Endothall
- Names: IUPAC name 7-Oxabicyclo[2.2.1]heptane-2,3-dicarboxylic acid

Identifiers
- CAS Number: 145-73-3;
- 3D model (JSmol): Interactive image;
- ChEMBL: ChEMBL8080;
- ChemSpider: 3112;
- ECHA InfoCard: 100.005.146
- EC Number: 205-660-5;
- PubChem CID: 3225;
- UNII: 18F7018HG1;
- UN number: 2811
- CompTox Dashboard (EPA): DTXSID7024081 ;

Properties
- Chemical formula: C_{8}H_{10}O_{5}
- Molar mass: 186.163 g·mol^{−1}
- Density: 1.431 g/cm^{3} (20 °C)
- Melting point: 144 °C (291 °F; 417 K)
- Solubility in water: 100 g/L (20 °C)
- Hazards: Lethal dose or concentration (LD, LC):
- LD_{50} (median dose): 38 mg/kg (oral, rat)

= Endothall =

Endothall (3,6-endoxohexahydrophthalic acid) is used as an herbicide for terrestrial and aquatic plants. It is used as an aquatic herbicide for submerged aquatic plants and algae in lakes, ponds and irrigation canals. It is used as a desiccant on potatoes, hops, cotton, clover and alfalfa. It is used as a biocide to control mollusks and algae in cooling towers.

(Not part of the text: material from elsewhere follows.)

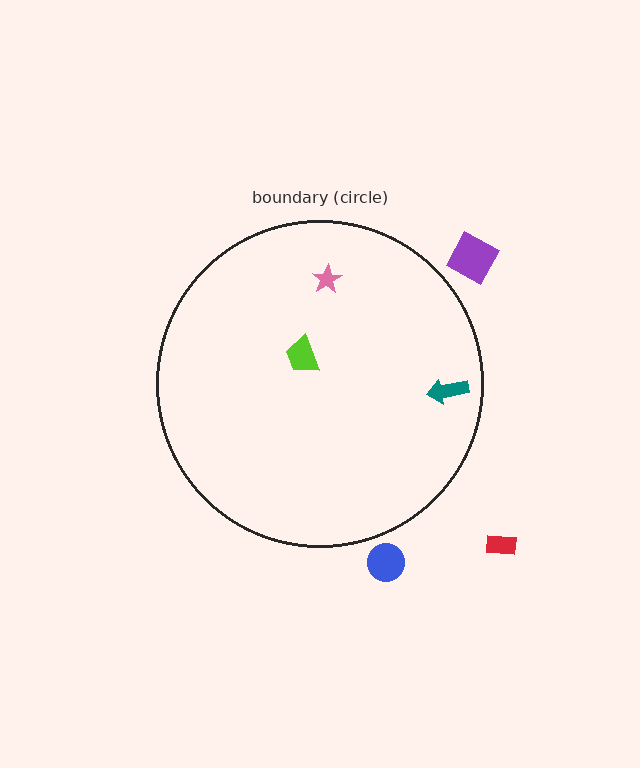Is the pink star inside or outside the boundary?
Inside.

Endothall is a selective contact herbicide that has been used to manage submerged aquatic vegetation for over 50 years. The herbicide damages the cells of susceptible plants at the point of contact but does not affect areas untouched by the herbicide, like roots or tubers (underground storage structures).

The chemical formula for endothall is C_{8}H_{10}O_{5}. Its Chemical Abstracts Service (CAS) name is 7-oxabicyclo[2.2.1]heptane-2,3-dicarboxylic acid. It is an organic acid but is used as the dipotassium salt or the mono-N, N-dimethylalkylamine salt.
It is considered safe in drinking water by the EPA up to a maximum contaminant level of 0.1 mg/L (100 ppb). Some people who drink water contaminated above this level for many years experience stomach or intestine problems.

Endothall is chemically related to cantharidin. Both compounds are protein phosphatase 2A inhibitors.

The disodium salt of Endothall is used clinically in China as an intravenous chemotherapeutic agent called "Disodium Norcantharidate Injection" (去甲斑蝥酸钠注射液).

== Toxicity ==
There is limited data on human toxicity, although cases of lethal deliberate self-poisoning have been reported with as little as a mouthful of Endothall concentrate.

Much like the related compound cantharidin, features of toxicity include chemical burns to the oropharynx and gastrointestinal tract, metabolic acidosis, coagulopathy, and multi-organ failure.